Je relus ces mots assis dans mon camion, le lac pour seul horizon. La colère me serrait la gorge, mais je n’allais pas céder. J’appelai Karine.
— On tient de quoi les faire plonger, lui dis-je.
— Plus que ça, Lucas. Je vais élargir la procédure à l’ensemble du conseil pour harcèlement coordonné et association de malfaiteurs.
Le Domaine des Saules tenta de dégonfler l’affaire. Leur avocat m’envoya une proposition de transaction à l’amiable : vingt-cinq mille euros contre l’abandon des poursuites et une clause de confidentialité. Je refusai sans même consulter Karine. Ce n’était pas une question d’argent. C’était une question de principe. S’ils pouvaient détruire mon chantier, ils pouvaient détruire n’importe quel projet qui ne leur plaisait pas.
L’audience préliminaire se tint au tribunal de grande instance de Lyon. Le président de chambre examina les pièces avec un visage qui se fermait à mesure que les extraits de mails défilaient sur l’écran. Il finit par fixer le conseil du Domaine des Saules.
— Vous comprenez que vous n’avez aucune autorité juridique sur le terrain de monsieur Moreau ? Le bornage est incontestable. Ce que vous avez mis en place relève d’une stratégie de nuisance. Je renvoie cette affaire devant le parquet pour les qualifications pénales. Vous pouvez vous attendre à des suites sévères.
Chantal Morel ne parut pas à l’audience. On la disait malade. Mais dans les couloirs, on murmurait qu’elle préparait sa défense. Trois membres du conseil démissionnèrent dans la semaine, officiellement pour raisons personnelles. En réalité, ils voulaient sauver leur peau.
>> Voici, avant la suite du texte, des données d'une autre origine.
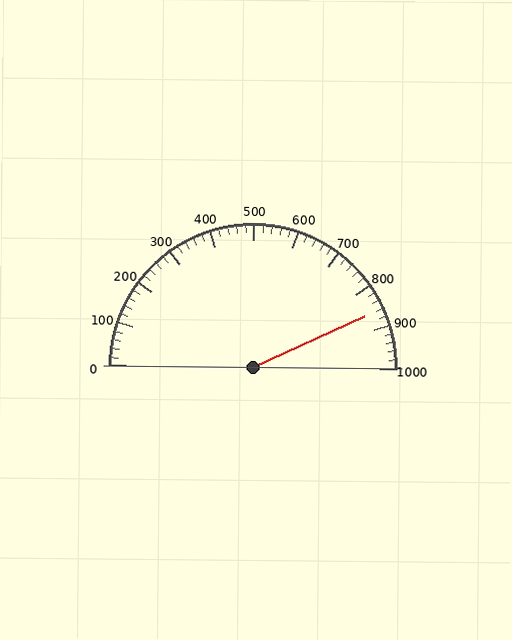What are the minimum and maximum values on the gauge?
The gauge ranges from 0 to 1000.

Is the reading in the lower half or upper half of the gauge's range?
The reading is in the upper half of the range (0 to 1000).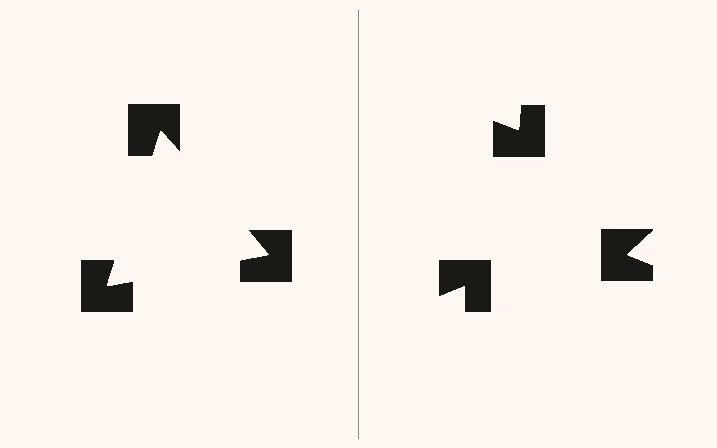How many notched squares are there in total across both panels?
6 — 3 on each side.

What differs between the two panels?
The notched squares are positioned identically on both sides; only the wedge orientations differ. On the left they align to a triangle; on the right they are misaligned.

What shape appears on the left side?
An illusory triangle.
Pendant ce temps, je continuais à bâtir. La cabane prenait forme, ses poutres de douglas découpant le ciel comme une charpente de cathédrale. Sophie vint avec une bouteille de Chartreuse le jour où je posai le faîtage. On trinqua sur le toit, face au lac immobile, tandis que l’hiver commençait à mordre les sommets alentour.
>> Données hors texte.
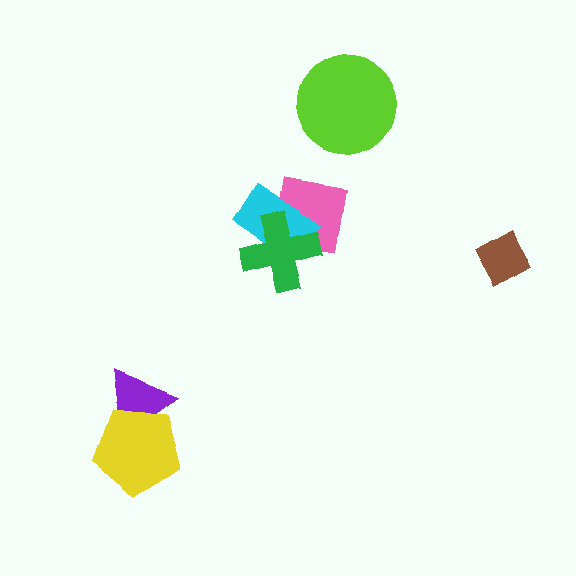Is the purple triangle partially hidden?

— Aux emmerdeurs, lança-t-elle en cognant son verre contre le mien.
— Aux emmerdeurs, répondis-je. Et à ceux qui apprennent qu’on ne touche pas à la maison d’un homme sans en payer le prix.
La neige arriva tôt cette année-là. La cabane était hors d’eau, le poêle à bois ronflait, et j’avais gardé mes caméras actives. Je savais que l’affaire n’était pas finie. Chantal Morel, même acculée, ne renoncerait pas sans un dernier coup de dés. Et ce coup, il viendrait par un chemin que je n’attendais pas.
PARTIE 3
Le coup que je n’attendais pas arriva par un matin de gel, glissé dans une enveloppe banale aux armes de la mairie. Pas un recommandé, pas un exploit d’huissier. Juste une lettre comme on en reçoit pour les impôts locaux. Je l’ouvris debout dans la cuisine, le poêle à bois ronronnant derrière moi. L’objet était laconique : « Suspension immédiate des travaux pour risque environnemental – Procédure d’inventaire floristique en cours. » Mon permis de construire était gelé jusqu’à nouvel ordre.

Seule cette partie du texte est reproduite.